The correlation heatmap of soil properties, carbon components, and cbbL bacterial community diversity was presented in Figure 5. It indicated that the Observed species index was significantly positively correlated with MBC content (p < 0.05), while the Shannon index was significantly negatively correlated with DOC content (p < 0.05). Additionally, the Simpson index demonstrated a significant negative correlation with MBC content (p < 0.05; Supplementary Figure S2). The Mantel test further indicated that soil OC and MBC were significantly negatively correlated with cumulative soil carbon mineralization (p < 0.05). Soil pH was significantly negatively correlated with the TP content (p < 0.05). Moreover, significant positive correlations were observed between SCL and SAI activities and between SCL and SAI with SSC activity (p < 0.05; Figure 5).
*Metal test heatmap of soil physicochemical properties, carbon composition and carbon-convertase activity with cbbL bacterial community. p < 0.05.
Structural equation model analysis
3.4.2
Figure 6 presented the result of Structural Equation Modeling (SEM) analysis.
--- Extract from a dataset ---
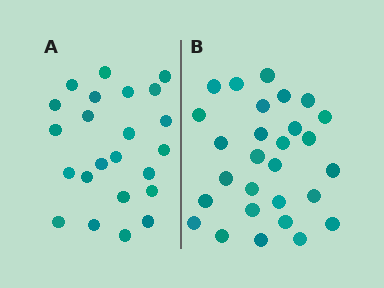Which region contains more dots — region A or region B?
Region B (the right region) has more dots.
SEM revealed that the application of corn straw exerted a significant positive influence on soil carbon-converting enzyme activities (p < 0.01) and on the SOC mineralization (p < 0.05; Figure 6). In contrast, straw-derived biochar significantly enhanced the structure of the cbbL bacterial community (p < 0.01) but negatively affected the activity of carbon-converting enzymes (p < 0.01; Figure 6). Additionally, soil physicochemical properties had a significant positive effect on enzyme activities (p < 0.01), which positively influenced soil carbon components (p < 0.01). Notably, the accumulation of soil carbon components exhibited a significant negative effect on SOC mineralization (p < 0.01), indicating a suppressive feedback mechanism within the soil carbon cycle (Figure 6).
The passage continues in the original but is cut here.